There are a lot of great versions out there of course. Willie Nelson’s hit record is somewhat marred by the pop trappings of the day, but his youtube performance with Bob Dylan runs deep. Any version of the song has merit because the story works on so many levels. It involves the listener because of what’s left unsaid. Did Lefty turn Pancho in? Was it for the money? Pancho was a mythic figure, a bandit admired by law enforcement. His redemption and that of Lefty is that a song exists about them, an extension of a venerable folk tradition… conveying the essence of great events in song. Great friendship, betrayal, redemption, forgiveness and acceptance…. a terse American short story. It could have been written by Hemingway, except for that haunting melody.

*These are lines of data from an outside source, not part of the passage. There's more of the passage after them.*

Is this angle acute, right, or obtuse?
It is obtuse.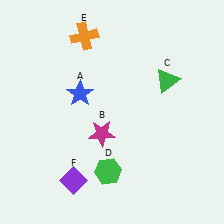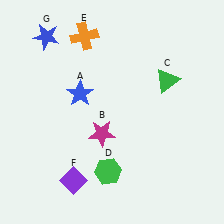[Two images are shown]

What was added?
A blue star (G) was added in Image 2.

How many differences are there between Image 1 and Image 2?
There is 1 difference between the two images.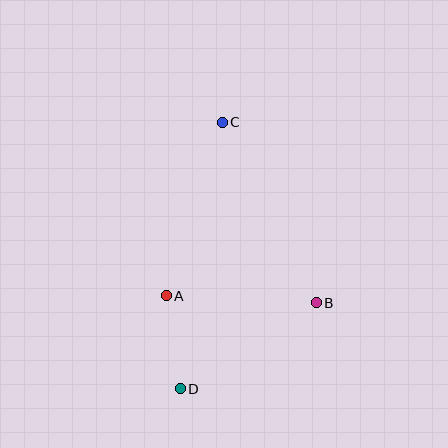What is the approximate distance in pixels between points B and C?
The distance between B and C is approximately 204 pixels.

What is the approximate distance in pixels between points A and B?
The distance between A and B is approximately 151 pixels.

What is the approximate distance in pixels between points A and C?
The distance between A and C is approximately 183 pixels.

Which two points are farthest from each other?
Points C and D are farthest from each other.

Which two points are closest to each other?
Points A and D are closest to each other.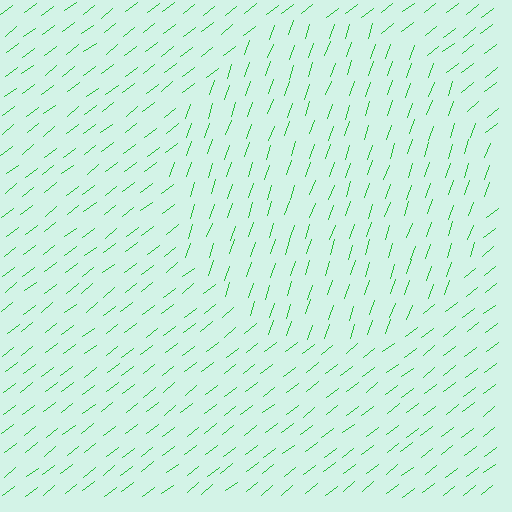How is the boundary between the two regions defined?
The boundary is defined purely by a change in line orientation (approximately 33 degrees difference). All lines are the same color and thickness.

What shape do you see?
I see a circle.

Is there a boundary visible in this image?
Yes, there is a texture boundary formed by a change in line orientation.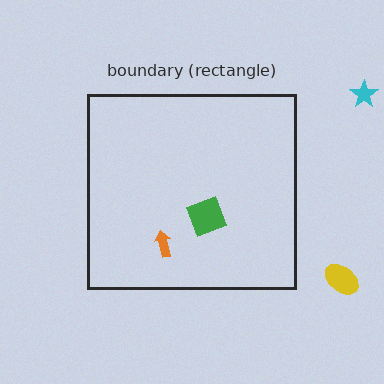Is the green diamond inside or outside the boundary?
Inside.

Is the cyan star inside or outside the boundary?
Outside.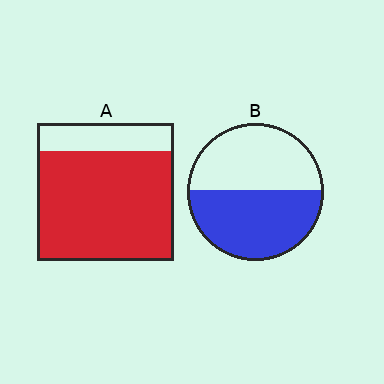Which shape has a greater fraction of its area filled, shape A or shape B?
Shape A.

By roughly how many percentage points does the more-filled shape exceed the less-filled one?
By roughly 30 percentage points (A over B).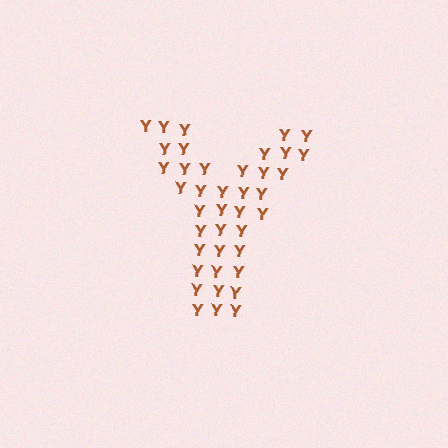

Living on the road my friend
Was gonna keep you free and clean
Now you wear your skin like iron
Your breath as hard as kerosene
You weren’t your mama’s only boy
But her favorite one it seems
She began to cry when you said goodbye
And sank into your dreams

Pancho was a bandit boys
His horse as fast as polished steel
Wore his gun outside his pants
For all the honest world to feel
Pancho met his match you know
On the deserts down in Mexico
Nobody heard his dying words
But that’s the way it goes

All the federales say
They could have had him any day
They only let him slip away
Out of kindness I suppose

Lefty he can’t sing the blues
All night long like he used to
The dust that Pancho bit down south
Ended up in Lefty’s mouth
The day they laid poor Pancho low
Lefty split for Ohio
Where he got the bread to go
There ain’t nobody knows

All the federales say
They could have had him any day
They only let him hang around
Out of kindness I suppose

The poets tell how Pancho fell
Lefty’s livin’ in a cheap hotel
The desert’s quiet and Cleveland’s cold
So the story ends we’re told
Pancho needs your prayers it’s true
But save a few for Lefty too
He just did what he had to do
Now he’s growing old

A few gray federales say
They could have had him any day
They only let him slip away
Out of kindness I suppose

TOWNES VAN ZANDT, Nobody heard his dying words, but that’s the way it goes.